Martin Luther King, Jr. famously described Sunday morning at eleven o’clock as the “most segregated hour of America.” It’s nearly 60 years later and not much has changed.

A lot of churches separate Student Worship on Sunday Morning because their morning worship and teaching is not appealing to high school students, so they offer a separate service for the students. This is a real problem.

I’ve seen churches that acknowledge that their Sunday morning worship and teaching isn’t attractive to high school students, so they offer a separate worship service for the students. My sense is this is one of the primary contributing factors to students leaving the church after they graduate from high school.

For four years, they’ve been trained to appreciate a separate worship experience with the style of music they appreciate and teaching relevant to their lives, and then when they graduate we assume somehow that they’re going to sacrifice their style of music and relevant teaching to worship with older adults. We’re setting them up for defeat. We’re also encouraging segregation in our churches.

Church strategist Tony Morgan

It is more than just the high school students. It is middle school– it is millennials– it is seniors, everyone has their own special service– and it is eliminating unity and sharing of lives. Churches full of people who could be mentoring and influencing the next generation, yet every connection they have to the church is spent with people of their same generation.

So we want to do something different

Our church was functionally pretty traditionally, and something needed to change. So our leaders hired a younger lead pastor who had a desire to invest in and build a multigenerational church.

The next thing is that we decided to integrate our worship experiences for adults and students on Sunday mornings. There will still be a youth group, just not on Sunday morning… Sunday offers the same opportunity for students as adults—the chance to attend a service and serve in a service.

In addition to bringing the students in– we needed to make it accessible to them. The truth is: if you can keep a teen’s attention, you won’t have trouble keeping adult’s attention. So our services are designed for everyone to be there. It requires a lot of intentionally choosing to prefer one another.

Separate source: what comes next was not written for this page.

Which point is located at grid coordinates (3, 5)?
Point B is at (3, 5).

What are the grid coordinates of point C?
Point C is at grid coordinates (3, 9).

Intentionally playing a mix of music that has broad appeal. Intentionally developing a teaching style that has broad appeal.

Rather than having young adults in the modern worship services, middle-age adults in the contemporary worship services and seniors in the traditional worship services– we are mixing it up. We don’t want segregation!

Secondly, we refuse to give up on my kids’ and grandkids’ generations. The next generations is much more diverse– they are not going to embrace segregated churches.